# Webtoons: What makes a Webtoon Series Popular in 2022?
## Data Science Tutorial
Mei Lu
CMSC320

#### Background
Webtoons are a type of digital comic that originated in South Korea usually meant to be read on computers and smartphones. Webtoons usually feature a few of common traits: each episode is published on one long, vertical strip (making use of an infinite canvas rather than multiple pages so that it is easier to read on a smartphone or computer); some will feature music and animations that play during each chapter; and unlike the majority of East Asian comics, they will most likely be in color rather than black-and-white since they are published digitally on a website or app rather than physically in a magazine.

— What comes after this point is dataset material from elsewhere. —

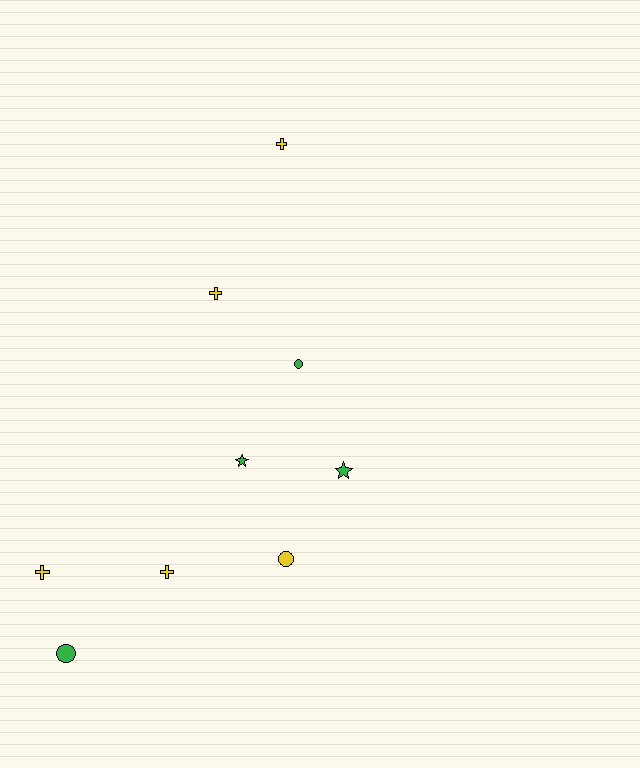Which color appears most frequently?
Yellow, with 5 objects.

[Source](https://en.wikipedia.org/wiki/Webtoon)

#### Motivation

I have always been a fan of reading comics and Webtoons since I was a kid. Nowadays with the explosion of Webtoon on a international scale, they have become so popular that TV adaptations of them have come out. I would like to find out what elements make a webtoon series successful and amass millions of readers. Is there a special formula? Is it pure luck? Has the elements to be popular changed over the years? Let's find out what makes a webtoon series popular in current times by analyzing some data scraped from the [Webtoons](https://webtoons.com) site.

### Part 1: Data Collection

Let's begin by loading the data and taking care of the required imports!

The dataset contains +700 unique webtoons with 19 columns containing general information. The information contained in this dataset includes genres, authors, views, likes and etc. 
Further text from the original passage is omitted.